Ouviu sua voz na memória. Roody... Roody... Roody...
Entretanto, como era uma plebéia não podia se casar com o Shando.
Nem sequer tinha pensado nessa possibilidade. Os chefes das Casas reais poucas vezes contraíam matrimônio com suas concubinas, e um imperador nunca. O jovem e arrojado Dominic tinha obtido, com seus ardis, que Shando obtivesse a liberdade, que enganasse Elrood, e depois a tinha levado para IX, onde se casaram em segredo. A estupefação se estendeu mais tarde a Landsraad, e apesar do escândalo tinham continuado casados durante todos estes anos. E a Landsraad, face à petição de Elrood, negou-se a fazer qualquer coisa a respeito. Afinal, Dominic tinha se casado com a moça, e o imperador não demonstrava a menor intenção de fazê-lo. Tudo de acordo com a lei. Apesar de seus ciúmes, Elrood não podia afirmar que Shando tivesse cometido adultério.
Mas Dominic Vernius conhecia seu apelido íntimo. Que mais ela teria contado? Isso o corroia como uma chaga.

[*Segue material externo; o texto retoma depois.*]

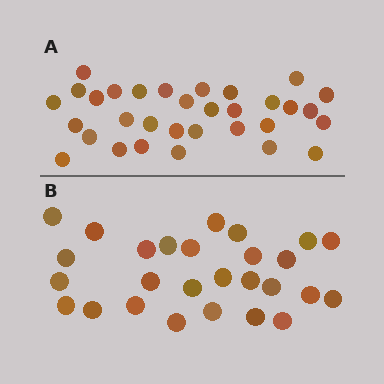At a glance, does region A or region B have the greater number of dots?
Region A (the top region) has more dots.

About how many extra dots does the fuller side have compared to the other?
Region A has about 5 more dots than region B.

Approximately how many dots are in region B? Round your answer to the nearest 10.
About 30 dots. (The exact count is 27, which rounds to 30.)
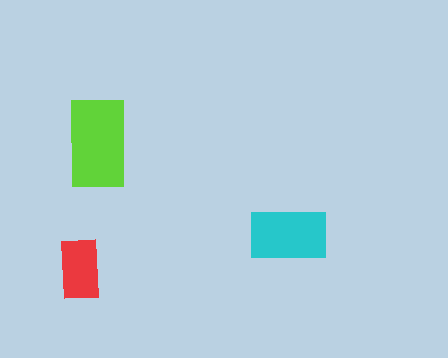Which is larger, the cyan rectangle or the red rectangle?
The cyan one.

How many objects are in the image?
There are 3 objects in the image.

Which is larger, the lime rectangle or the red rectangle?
The lime one.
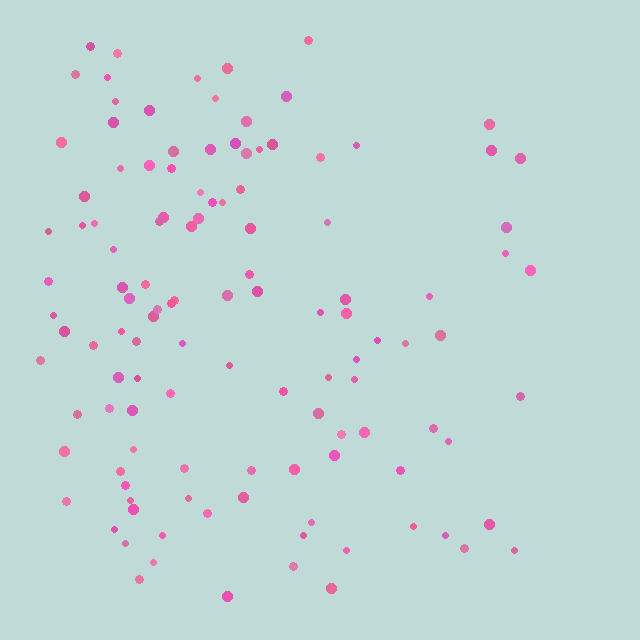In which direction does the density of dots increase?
From right to left, with the left side densest.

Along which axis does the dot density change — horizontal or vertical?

Viu Dominic na tela do monitor de segurança preso ao punho. Tinha chegado à porta principal, e uma série de pálidos raios de segurança o percorriam, raios vindos de um scanner que era outra máquina sofisticada ixiana.
Se enviasse um sinal, as sondas apagariam a mente do homem, transformariamno em um vegetal. Um aumento de potência inesperado, um terrível acidente... Seria irônico que Elrood utilizasse um scanner ixiano para matar o conde de IX.
Desejava muito fazê-lo. Mas agora não. Não era o momento apropriado, perguntas incomodas surgiriam, talvez uma investigação fosse aberta. Tal vingança exigia sutileza e planejamento. Dessa forma, a surpresa e a vitória seriam muito mais satisfatórias.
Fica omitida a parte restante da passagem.